RDP ini digelar terkait rencana pemberlakuan layanan parkir elektronik Perusahaan Daerah (PD) Parkir milik Pemerintah Kota Makassar.
Anggota komisi B DPRD Makassar, Mario David menjelaskan kehadiran SJPM untuk menyampaikan beberapa tuntutan terhadap PD Parkir.
“Jadi, ada 5 tuntutan Jukir kepada kami (Komisi B), yakni, menolak pemasangan parkir elektroni, menolak kenaikan setoran Jukir, terus Audit PD Parkir, tindak lanjut kasus korupsi PD Parkir, serta pendapatan PD Parkir harus transparan,” ungkap Mario
Menurut legislator Partai Nasdem ini, dua dari lima tuntutan itu sudah direkomendasikan ke Inpestorat untuk diaudit.
“Dan untuk yang point pendapatan PD Parkir harus transparan, kemarin, kami sudah mengeluarkan rekomendasi ke Inspektorat untuk melakukan audit ke seluruh perusahaan daerah, dan untuk soal kasus korupsi, bukan lagi ranah kami, sekarang kasusnya sudah ada di Kejaksaan,” jelas Mario.
Dalam kesempatan ini, Mario menyatakan bahwa parkir elektronik memang harus diberlakukan. Mario beralasan hadirnya parkir elektronik akan meminimalisir kebocoran-kebocoran.
“Terus yang kedua, jika semua sudah terpenuhi, bagaimana dengan kesejahteraan jukir kami? Ini yang harus diperhatikan, baik dari segi pendapatan, tunjangan kesehatan, tunjangan kecelakaan kerja, kan kalau terus begini, kasian juga,” kata Mario.
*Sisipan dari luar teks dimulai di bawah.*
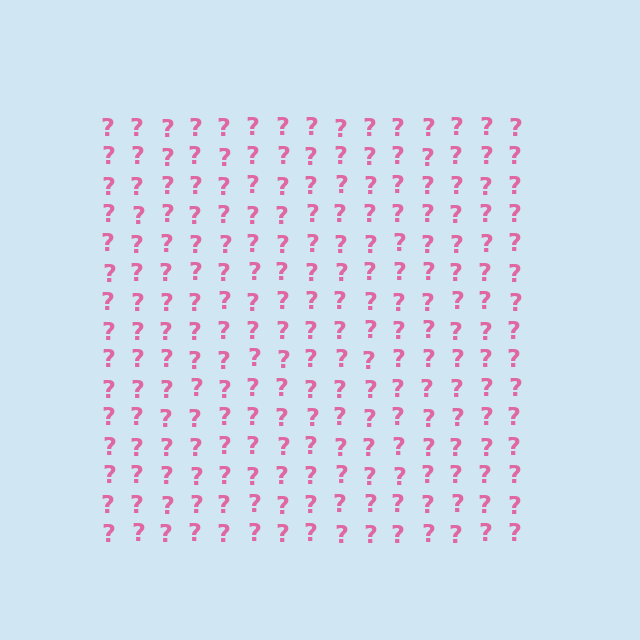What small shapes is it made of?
It is made of small question marks.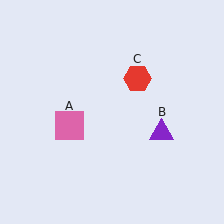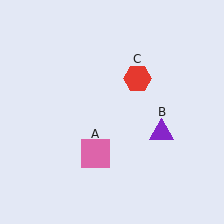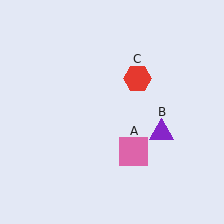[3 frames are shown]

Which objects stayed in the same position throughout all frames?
Purple triangle (object B) and red hexagon (object C) remained stationary.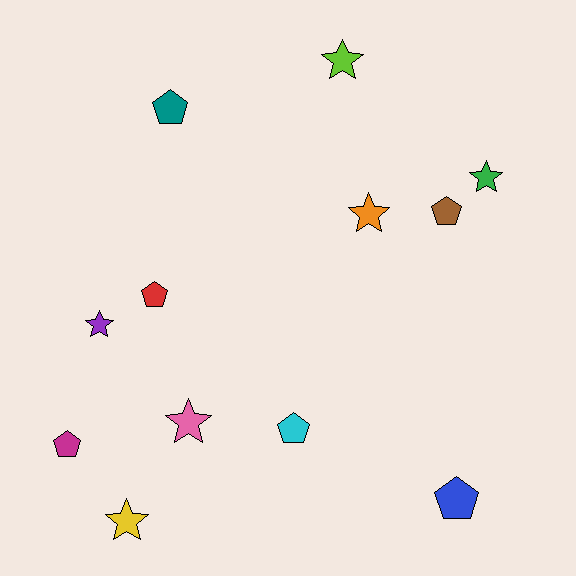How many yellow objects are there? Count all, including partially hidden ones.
There is 1 yellow object.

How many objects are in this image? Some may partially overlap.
There are 12 objects.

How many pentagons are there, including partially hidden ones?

Walau begitu, Sekretaris SJPM, Petrus, menegaskan tidak akan sepakat dengan hadirnya parkir elekrtonik di Kota Makassar.
“Kami tidak akan setuju, walaupun mereka (PD Parkir) menjanjikan kesejahteraan, itu hanya iming – iming saja, kita sudah belajar dari tahun lalu,” pungkasnya.
Diketahui sebelum menggelar RDP, Komisi B telah menggelar rapat bersama PD Parkir Makassar Raya dan Badan Pendapatan Daerah (Bapenda) Makassar, yang dipimpin langsung oleh Ketua Komisi B William Laurin.